Pushing the Limits of Expressions

Robert today asked for a few operations on Expressions:

  • e.show()
  • e.take(n)
  • e.collect()

This was motivated by the lack of vds.sample_ids.

Tim proposes that e.show() work on any 1 or 0 indexed thing, and it prints like this:

In[0]: ds.s.show()
Out[0]:
+--------+
| e      |
+--------+
| String |
+--------+
| NA1232 |
| NA4499 |
|   ...  |
+--------+

e.take() is more or less implemented as:

if (isinstance(e.source, Table)):
    e.source.select(some_name = e).show()
else:
    assert(isinstance(e.source, MatrixTable))
    if (e.indices == e.source.row_indices):
        e.source.rows().select(some_name = e).show()
    elif (e.indices == e.source.col_indices):
        e.source.cols().select(some_name = e).show()
    else:
        boom

Thus the distinction between a (Matrix)Table and an expression continues to blur. However, I like this. (Pandas has something similar.)
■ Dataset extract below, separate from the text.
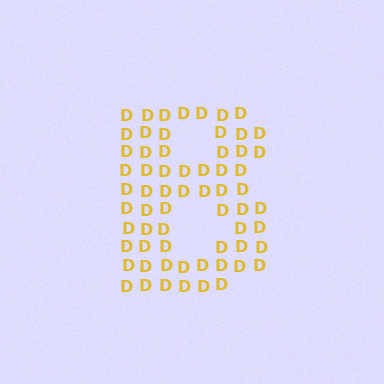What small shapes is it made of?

I think global expressions can just be evaluated directly in the last case.

I’ll prototype show/take/collect on the train home today

We discussed that expressions should probably include their keys (at least if they’re not a subset of the key):

In[1]: ds.s.is_case.show()
Out[1]:
+--------+---------+
| s      | is_case |
+--------+---------+
| String | Boolean |
+--------+---------+
| NA1232 |    True |
| NA4499 |   False |
|   ...  |   ...   |
+--------+---------+